More success has been found using DNA-based vaccines to introduce HIV genes into the body, often using vectors to carry the genes, such as other harmless viruses or bacteria. The doctors outline the current state of play in research into using these vectored vaccines, explaining that using a combination of more than one type of vaccine in a ‘prime and boost’ strategy may result in the best solution.

The most commonly-used vectors have included canarypox and two versions of the virus that causes smallpox, modified so that they do not cause disease, but these have suffered from producing only weak cell-based immunity. In contrast, the HIV vaccine vectors being developed today include the adenovirus type 5 (Ad5) vector.

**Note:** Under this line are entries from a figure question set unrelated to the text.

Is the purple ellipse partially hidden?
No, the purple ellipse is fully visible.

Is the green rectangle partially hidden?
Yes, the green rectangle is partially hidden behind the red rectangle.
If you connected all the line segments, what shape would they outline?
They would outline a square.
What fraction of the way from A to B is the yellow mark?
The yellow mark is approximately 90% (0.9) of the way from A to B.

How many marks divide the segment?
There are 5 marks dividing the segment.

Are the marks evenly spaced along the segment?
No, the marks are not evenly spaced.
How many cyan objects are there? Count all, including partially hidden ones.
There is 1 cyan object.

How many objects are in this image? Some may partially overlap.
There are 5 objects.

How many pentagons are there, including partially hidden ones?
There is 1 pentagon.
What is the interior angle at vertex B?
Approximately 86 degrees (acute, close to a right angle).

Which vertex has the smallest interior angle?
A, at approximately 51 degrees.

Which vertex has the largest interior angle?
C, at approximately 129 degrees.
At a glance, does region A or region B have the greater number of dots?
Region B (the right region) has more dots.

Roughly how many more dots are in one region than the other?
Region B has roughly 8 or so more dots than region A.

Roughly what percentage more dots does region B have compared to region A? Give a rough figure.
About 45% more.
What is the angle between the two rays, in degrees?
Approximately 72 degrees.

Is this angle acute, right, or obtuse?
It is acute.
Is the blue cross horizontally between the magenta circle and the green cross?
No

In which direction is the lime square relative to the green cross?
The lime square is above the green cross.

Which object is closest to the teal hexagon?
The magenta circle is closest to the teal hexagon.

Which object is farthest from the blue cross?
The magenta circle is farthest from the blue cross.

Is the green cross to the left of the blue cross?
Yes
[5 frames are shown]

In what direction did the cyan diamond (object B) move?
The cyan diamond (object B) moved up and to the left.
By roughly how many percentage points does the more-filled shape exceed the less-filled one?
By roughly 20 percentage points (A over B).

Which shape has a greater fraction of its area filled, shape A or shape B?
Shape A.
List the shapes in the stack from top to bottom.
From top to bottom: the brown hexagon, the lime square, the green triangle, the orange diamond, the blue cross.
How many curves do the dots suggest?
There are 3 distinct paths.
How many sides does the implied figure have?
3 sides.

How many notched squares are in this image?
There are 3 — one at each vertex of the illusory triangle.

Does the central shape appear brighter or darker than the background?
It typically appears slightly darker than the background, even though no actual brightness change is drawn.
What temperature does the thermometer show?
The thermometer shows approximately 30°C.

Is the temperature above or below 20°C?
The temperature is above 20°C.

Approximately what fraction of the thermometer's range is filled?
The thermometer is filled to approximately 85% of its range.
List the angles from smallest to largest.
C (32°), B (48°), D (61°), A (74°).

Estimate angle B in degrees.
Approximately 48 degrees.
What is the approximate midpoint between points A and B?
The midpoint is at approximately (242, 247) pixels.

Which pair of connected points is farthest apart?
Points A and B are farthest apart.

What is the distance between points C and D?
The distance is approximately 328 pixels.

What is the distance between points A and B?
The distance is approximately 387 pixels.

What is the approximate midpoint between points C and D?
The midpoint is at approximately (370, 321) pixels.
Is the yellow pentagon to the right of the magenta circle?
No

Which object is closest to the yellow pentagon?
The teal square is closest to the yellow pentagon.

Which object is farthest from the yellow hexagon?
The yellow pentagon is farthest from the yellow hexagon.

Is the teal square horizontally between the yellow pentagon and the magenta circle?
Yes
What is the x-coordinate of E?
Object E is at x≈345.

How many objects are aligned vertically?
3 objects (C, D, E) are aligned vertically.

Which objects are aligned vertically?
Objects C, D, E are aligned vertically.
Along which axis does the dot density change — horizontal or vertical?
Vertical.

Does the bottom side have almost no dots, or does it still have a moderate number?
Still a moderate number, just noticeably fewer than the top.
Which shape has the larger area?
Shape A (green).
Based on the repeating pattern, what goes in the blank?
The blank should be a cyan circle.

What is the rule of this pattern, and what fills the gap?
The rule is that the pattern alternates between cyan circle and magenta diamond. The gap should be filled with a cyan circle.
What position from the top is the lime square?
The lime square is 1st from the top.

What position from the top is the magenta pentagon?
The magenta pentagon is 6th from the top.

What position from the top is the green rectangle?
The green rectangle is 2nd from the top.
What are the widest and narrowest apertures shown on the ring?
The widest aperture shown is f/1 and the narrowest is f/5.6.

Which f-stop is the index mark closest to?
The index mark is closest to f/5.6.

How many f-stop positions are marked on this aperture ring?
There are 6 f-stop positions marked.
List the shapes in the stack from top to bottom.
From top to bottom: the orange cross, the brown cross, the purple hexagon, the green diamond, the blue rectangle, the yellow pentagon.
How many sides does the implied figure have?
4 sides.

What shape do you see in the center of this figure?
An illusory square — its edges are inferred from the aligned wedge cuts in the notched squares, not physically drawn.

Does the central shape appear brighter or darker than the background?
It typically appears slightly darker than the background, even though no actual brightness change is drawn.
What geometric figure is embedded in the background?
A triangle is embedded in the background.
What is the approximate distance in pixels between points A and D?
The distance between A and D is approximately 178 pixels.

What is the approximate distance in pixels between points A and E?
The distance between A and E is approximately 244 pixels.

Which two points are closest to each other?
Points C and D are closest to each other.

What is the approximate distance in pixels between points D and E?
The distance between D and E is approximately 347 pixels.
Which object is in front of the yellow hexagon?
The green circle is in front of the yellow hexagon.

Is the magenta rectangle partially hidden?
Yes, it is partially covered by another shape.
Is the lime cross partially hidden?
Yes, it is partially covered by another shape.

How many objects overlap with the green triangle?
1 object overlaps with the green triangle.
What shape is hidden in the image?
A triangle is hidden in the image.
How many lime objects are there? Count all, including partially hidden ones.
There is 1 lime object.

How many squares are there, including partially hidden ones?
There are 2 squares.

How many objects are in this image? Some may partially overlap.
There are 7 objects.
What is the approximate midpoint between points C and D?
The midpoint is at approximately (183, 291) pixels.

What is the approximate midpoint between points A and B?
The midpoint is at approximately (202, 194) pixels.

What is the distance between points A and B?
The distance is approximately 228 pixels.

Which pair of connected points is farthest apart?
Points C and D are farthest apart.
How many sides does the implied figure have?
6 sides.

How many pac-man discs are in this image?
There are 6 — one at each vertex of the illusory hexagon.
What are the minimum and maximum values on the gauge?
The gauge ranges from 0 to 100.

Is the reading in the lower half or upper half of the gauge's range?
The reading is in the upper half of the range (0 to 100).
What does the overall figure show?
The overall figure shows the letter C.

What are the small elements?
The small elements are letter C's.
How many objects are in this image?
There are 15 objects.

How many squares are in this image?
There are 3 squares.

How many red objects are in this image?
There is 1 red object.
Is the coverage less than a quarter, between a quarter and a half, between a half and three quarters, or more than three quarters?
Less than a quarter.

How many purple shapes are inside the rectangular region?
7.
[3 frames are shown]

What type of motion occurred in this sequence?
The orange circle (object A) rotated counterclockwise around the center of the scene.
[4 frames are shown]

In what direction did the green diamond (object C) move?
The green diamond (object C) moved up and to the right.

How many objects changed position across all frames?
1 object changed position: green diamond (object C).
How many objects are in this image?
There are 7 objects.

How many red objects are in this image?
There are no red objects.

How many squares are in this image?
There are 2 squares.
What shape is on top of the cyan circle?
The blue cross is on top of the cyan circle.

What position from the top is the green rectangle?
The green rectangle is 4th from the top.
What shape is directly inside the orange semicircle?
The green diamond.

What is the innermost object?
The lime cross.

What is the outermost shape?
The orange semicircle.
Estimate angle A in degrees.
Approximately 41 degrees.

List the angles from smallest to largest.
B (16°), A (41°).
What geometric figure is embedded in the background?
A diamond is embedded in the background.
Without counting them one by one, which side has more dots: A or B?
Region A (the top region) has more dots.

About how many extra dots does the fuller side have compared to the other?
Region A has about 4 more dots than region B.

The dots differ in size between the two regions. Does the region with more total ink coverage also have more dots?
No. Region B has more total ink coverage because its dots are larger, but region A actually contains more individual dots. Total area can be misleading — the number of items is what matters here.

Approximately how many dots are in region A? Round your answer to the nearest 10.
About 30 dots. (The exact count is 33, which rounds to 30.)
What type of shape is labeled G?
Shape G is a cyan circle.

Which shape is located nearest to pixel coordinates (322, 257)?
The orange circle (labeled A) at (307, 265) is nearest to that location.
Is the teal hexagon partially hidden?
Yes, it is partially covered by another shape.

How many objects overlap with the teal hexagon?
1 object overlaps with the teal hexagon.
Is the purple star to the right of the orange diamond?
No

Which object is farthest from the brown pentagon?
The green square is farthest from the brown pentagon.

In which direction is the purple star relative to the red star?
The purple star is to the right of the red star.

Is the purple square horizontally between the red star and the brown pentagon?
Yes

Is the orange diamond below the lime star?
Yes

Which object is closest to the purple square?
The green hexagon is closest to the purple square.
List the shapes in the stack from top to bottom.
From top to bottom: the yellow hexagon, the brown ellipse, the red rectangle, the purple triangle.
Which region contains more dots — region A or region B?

Two versions of this are in development, one by Merck and the other by the United States National Institutes of Health.

Although there are concerns about the effect of natural immunity to adenovirus in human populations reducing the effectiveness of these vaccines, their developers are attempting to get around these problems by using uncommon viral types, by producing hybrid virus vectors in the laboratory, or by combining the vector with another type of vaccine.

Promise for the future?

Following successful safety trials, the Merck vectors has already entered a large, long-lasting trial to determine its effectiveness in patients, while the National Institutes of Health’s vaccine is due to enter this phase next year, marking a new phase in vaccine research.

“Last year, HIV vaccine development entered the era of cytotoxic T-lymphocyte-mediated vaccine efficacy trials with the initiation of the HIV Vaccine Trials Network / Merck STEP study,” the doctors write. “Together with other ongoing and upcoming trials, this landmark study will determine whether the current viral vector vaccines are capable of eliciting the quantity and quality of T-cell responses that might alter the course of individual and global HIV infection.”

However, the disappointments and surprises of previous trials are a stark warning that optimism is rarely rewarded in the HIV vaccine field. Until the results of this, and similar trials have been collected, analysed and published, efforts to control HIV’s spread will remain focused on safer sex and injection practices, the development of microbicides and pre- and post-exposure prophylaxis, and prevention of mother-to-child transmission of the virus.

References

Duerr A et al. HIV vaccines: new frontiers in vaccine development. Clin Infect Dis 43: 500-511, 2006.